In [8]:
import nltk
from nltk.corpus import stopwords
from nltk.stem import WordNetLemmatizer
from nltk.tokenize import word_tokenize, sent_tokenize
import re
import numpy as np
from sklearn.feature_extraction.text import TfidfVectorizer
from rouge import Rouge
import joblib

In [9]:
# Download required NLTK data
nltk.download('punkt')
nltk.download('stopwords')
nltk.download('wordnet')

[nltk_data] Downloading package punkt to
[nltk_data]     C:\Users\yakuma\AppData\Roaming\nltk_data...
[nltk_data]   Package punkt is already up-to-date!
[nltk_data] Downloading package stopwords to
[nltk_data]     C:\Users\yakuma\AppData\Roaming\nltk_data...
[nltk_data]   Package stopwords is already up-to-date!
[nltk_data] Downloading package wordnet to
[nltk_data]     C:\Users\yakuma\AppData\Roaming\nltk_data...
[nltk_data]   Package wordnet is already up-to-date!


True

In [10]:
# Initialize Rouge for evaluation
rouge_scorer = Rouge()

In [11]:
class TextSummarizer:
    def __init__(self):
        self.stop_words = set(stopwords.words('english'))
        self.lemmatizer = WordNetLemmatizer()
        self.vectorizer = TfidfVectorizer(stop_words='english')

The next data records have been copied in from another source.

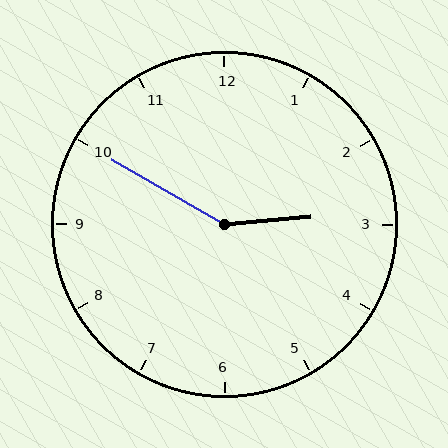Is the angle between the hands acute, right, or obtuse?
It is obtuse.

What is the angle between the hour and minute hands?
Approximately 145 degrees.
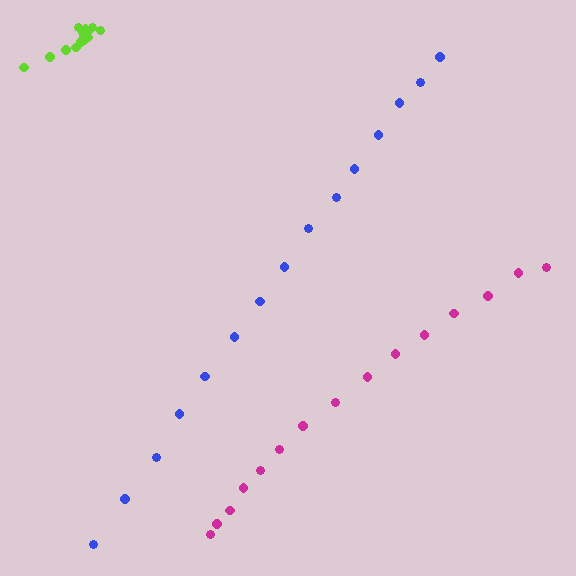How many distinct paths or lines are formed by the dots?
There are 3 distinct paths.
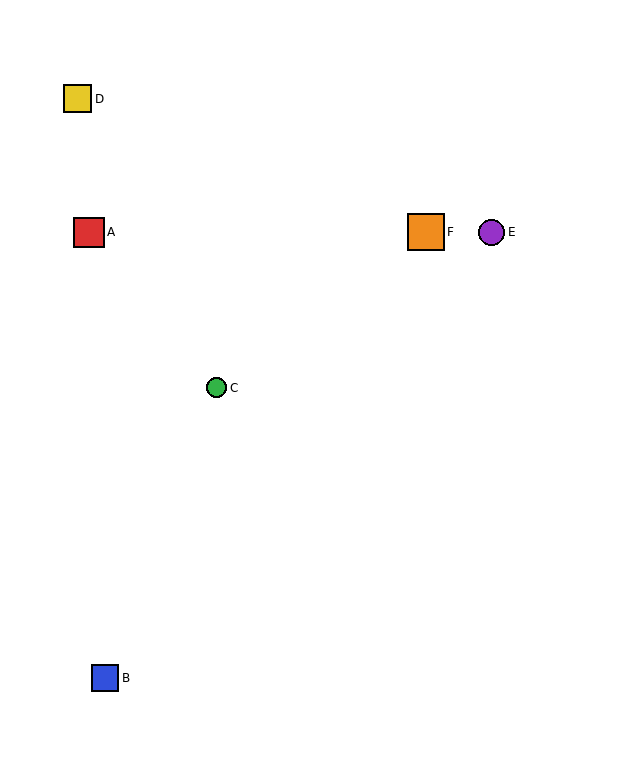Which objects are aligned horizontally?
Objects A, E, F are aligned horizontally.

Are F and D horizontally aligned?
No, F is at y≈232 and D is at y≈99.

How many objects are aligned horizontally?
3 objects (A, E, F) are aligned horizontally.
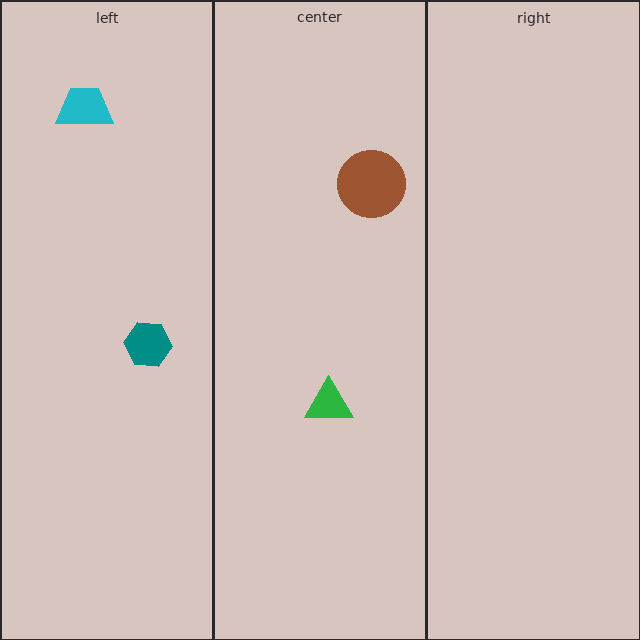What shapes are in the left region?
The cyan trapezoid, the teal hexagon.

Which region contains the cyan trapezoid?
The left region.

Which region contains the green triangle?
The center region.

    def preprocess_text(self, text):
        # Convert to lowercase
        text = text.lower()
        # Remove special characters and numbers
        text = re.sub(r'[^a-zA-Z\s]', '', text)
        # Tokenize
        words = word_tokenize(text)
        # Remove stopwords and lemmatize
        words = [self.lemmatizer.lemmatize(word) for word in words if word not in self.stop_words]
        return ' '.join(words)

    def get_sentence_scores(self, text):
        sentences = sent_tokenize(text)
        # Preprocess sentences
        processed_sentences = [self.preprocess_text(sentence) for sentence in sentences]

        # Calculate TF-IDF scores
        tfidf_matrix = self.vectorizer.fit_transform(processed_sentences)

        # Calculate sentence scores based on TF-IDF weights
        sentence_scores = []
        for i in range(len(sentences)):
            score = np.mean(tfidf_matrix[i].toarray())
            sentence_scores.append((sentences[i], score))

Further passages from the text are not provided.